Laravel can let you start very small and still get you very far. You can easily start with a single server running both the app and the db, and then add specialized servers for higher performance cache and queues later on by simply changing the configuration.
I think you can learn a basic LAMP/LEMP stack in a few hours or days. You can spin one up on bare metal or a VM using XAMPP or similar, then connect it to various other layers like a DNS provider, Varnish or redis, a commercial CDN, etc. That shows you the basic functionality of each part of the system and how they connect, without the overlying complexity of containers and such.
You can replace each part of it as you need to (like using postgres instead of MySQL or Ruby or Python instead of PHP).
This definitely can't hyperscale, but it's how small and medium websites all used to be made. Good way to learn by doing if that works for you.
I strongly recommend this overview of what "software architecture" actually includes by Kevlin Henney.
It's long, but extremely useful. It is full of wisdom.
Simplicity is ... hard, so hard that the whole industry favor make things complicated for the job security reason.

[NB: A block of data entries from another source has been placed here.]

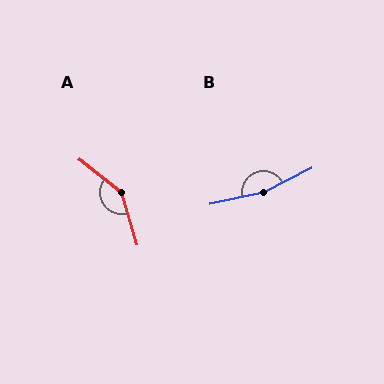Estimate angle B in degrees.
Approximately 165 degrees.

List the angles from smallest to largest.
A (145°), B (165°).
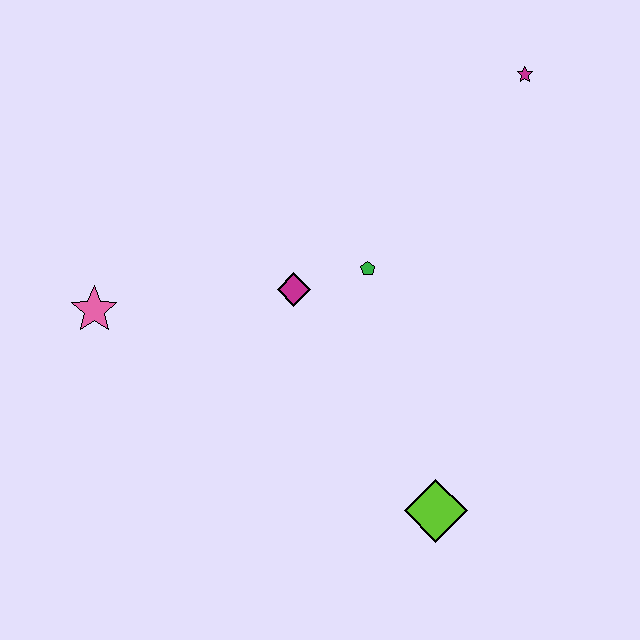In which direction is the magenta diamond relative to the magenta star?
The magenta diamond is to the left of the magenta star.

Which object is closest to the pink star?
The magenta diamond is closest to the pink star.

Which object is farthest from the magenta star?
The pink star is farthest from the magenta star.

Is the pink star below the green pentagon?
Yes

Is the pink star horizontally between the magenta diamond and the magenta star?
No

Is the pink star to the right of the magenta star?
No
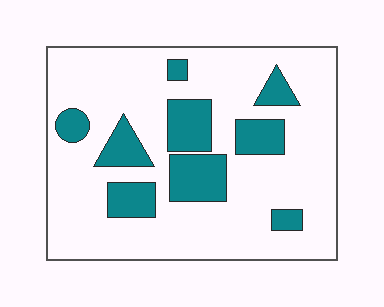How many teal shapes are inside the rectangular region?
9.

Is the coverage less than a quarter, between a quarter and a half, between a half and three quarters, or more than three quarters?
Less than a quarter.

Give me your interpretation of what does "microservice" mean, then i could give you more clear context.
I glanced at the two links you shared and I wouldn't call those architectures boring, in fact they're quite involved. "I personally can't even answer with confidence what a single reasonably fat server can handle" - this is too ambiguous of a question anyway, since it depends on the workload. HN still runs on a single server, for instance.
The good news is you should stop worrying about this stuff, and just build. You'll eventually run into bottlenecks and can address them then. That's how best learning happens anyways. Premature optimization is fun and intellectually stimulating, but rarely gets you closer to delivering value.